Insofern wurde die Chance genutzt, sich zum Billigtarif für 15 Euro mit dem BzbE-T-Shirt einzudecken, das natürlich nur mit dem BzbE-Wäschezeichen und den originalen Fortuna-Konfettis echt ist. Ich denke, so ein Hemd lohnt sich, da ich als Pessimist eh der Meinung bin, daß man sein Leben bis zum bitteren Ende durchziehen muß.

Dann kam die Routine. Um 20 Uhr und 40 Minuten geht der heiße Scheiß in die Entscheidung. Die Ramones leiern den Blitzkrieg-Bop aus den Schalltürmen, der Original-Sound aus dem Stadion an der Anfield-Road folgt, ein krachiges Intro mit viel qietschbunten Bildern auf den Videoleinwänden leitet die Show ein. Die Nationalfahnen der Band werden hochgeleiert. Vom drischt zwei Mal kraftvoll auf das Bärenfell ein, und schon steht das Publikum kurz davor, durchzudrehen. Dabei ist der erste Song noch gar nicht vorbei.

Die Waldbühne ist ein Moloch, eine Arena, in der man sich nicht verstecken kann, weil sie ob ihrer Architektur alles aufsaugt, was sich innerhalb der Einzäunung befindet. Sie ist ein Moloch für eine Band, die das nicht kennt. Denn kommst du auf die Bühne, stehst du vor einer 30 Meter hohen Menschenmauer, die sich aus 25.000 Einzelteilen zusammensetzt und dir deine eigen Lieder zurückschmettert. Das mußt du als Band abkönnen. Und geil finden. Die Toten Hosen finden das geil und liefern, was niemand bestellt hat, eine Leistung die sich immer an der 100%-Marke entlang hangelte.

Die mit Abstand, also großer Lücke zum Rest, beste Nummer des Abends war Mehr davon, denn da walzte sich eine Mauer aus Klang auf dich zu, daß es nur so krachte. Oktophoner 3-D-Sound sphärischer Natur, dem man nicht entfleuchen konnte. Das erinnerte mich an das erste Mal, als ich den Song live hörte, irgendwann in den 90ern, in der Deutschland­halle. War auch damals die beste Nummer des Abends, aber in der Deutschlandhalle konnte und wollte ich mich damals verstecken, mir den Schädel durchblasen lassen, um zu vergessen, sich nicht mehr umzudrehen und nur noch nach vorne zu gehen.
Zum Abschluss gab’s noch ein paar Stargäste beim „Schrei nach Liebe“. Auf der Bühne standen die Toten Hosen gemeinsam mit Rod von „Die Ärzte“ und Arnim von den Beatsteaks.
Nein, ihr Knickhirne von der B.Z., da war noch lange nicht Schluß. Es war ein Highlight, ohne Zweifel, als Campino Mister Rod Gonzales als einen der Erfinder des wichtigen Welthits und Arnim von den Beatsteaks ankündigte. Ich glaub so heißt der auch wirklich, also im Ausweis. Gemeinsam zelebrierten dann alle Anwesenden das Lied, wo ein Arschloch drin vorkommt und schrien mit Inbrunst nach Liebe. Das Teil ist oben verlinkt. Danach nahm der Abend erst so richtig Fahrt auf.

Im Juni war alles anders. Da hatten sich Die Ärzte die Beatsteaks als Langspielzeitsupport auf die Bühne geholt, denn nach so langer Pause reichte es gerade mal für zwei Hits.
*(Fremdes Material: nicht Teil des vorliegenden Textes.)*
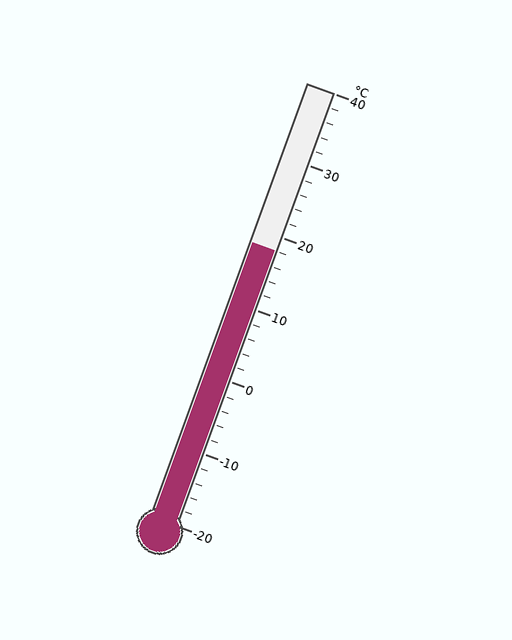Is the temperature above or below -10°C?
The temperature is above -10°C.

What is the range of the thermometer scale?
The thermometer scale ranges from -20°C to 40°C.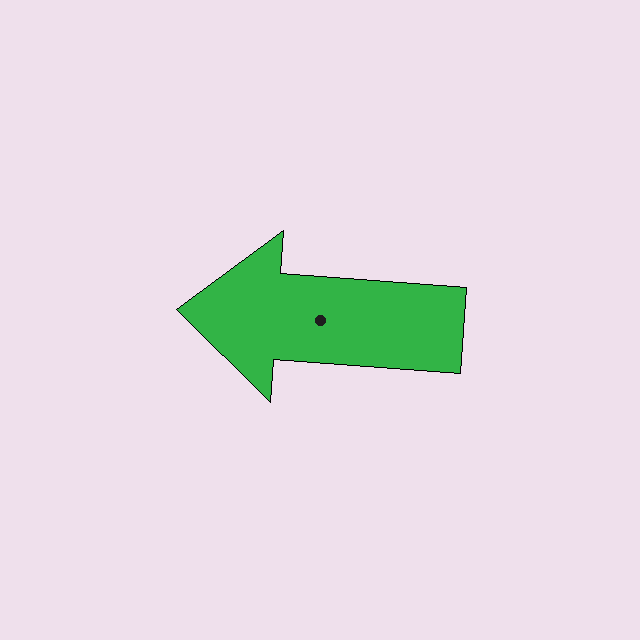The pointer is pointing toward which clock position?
Roughly 9 o'clock.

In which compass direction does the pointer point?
West.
Die Hosen hatten ganz viel Spiellaune mitgebracht, dafür wenig Zeit, weswegen entscheiden wurde, die Pausen zwischen den Zugaben ganz wegfallen zu lassen und bis zum bitteren Ende durchzuziehen.
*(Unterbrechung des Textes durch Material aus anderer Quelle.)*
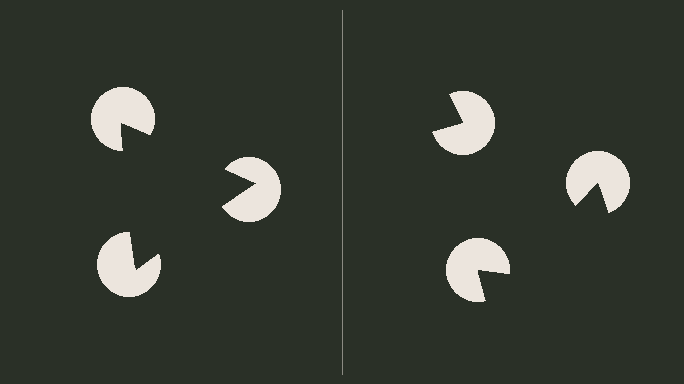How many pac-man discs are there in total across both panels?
6 — 3 on each side.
Irgendwas war im Busch, denn Campino hüpfte von Kollege zu Kollege und flüsterte ihm was ins Ohr. Jetzt kommt das in Deutschland am meisten gespielte Hochzeitslied, das auf Beerdigungen meistgespielte, das, das alle Politiker klauen, wenn sie ihre Wahlkampfsiege feiern. Und dann kam das, was die Lücke zwischen Mehr davon und dem Rest füllte.
Ficken, Bumsen, Blasen,
alles auf dem Rasen.
Ficken, Bumsen, Blasen,
auf dem schönen Rasen.
Daß ich den Hofgarten nochmal live erleben durfte, hätte ich mir nie im Leben träumen lassen.

Das Konfetti-Lied gab es selbstverständlich hintendrein.

Überzogen haben sie auch um 5 Minuten, da You'll Never Walk Alone als Pflichtnummer die 23 Uhr-Marke überschritt. Erst dann kam Wölli zu seinen Ehren und mußte als Rausschmeißer den Heimweg des Publikums einläuten.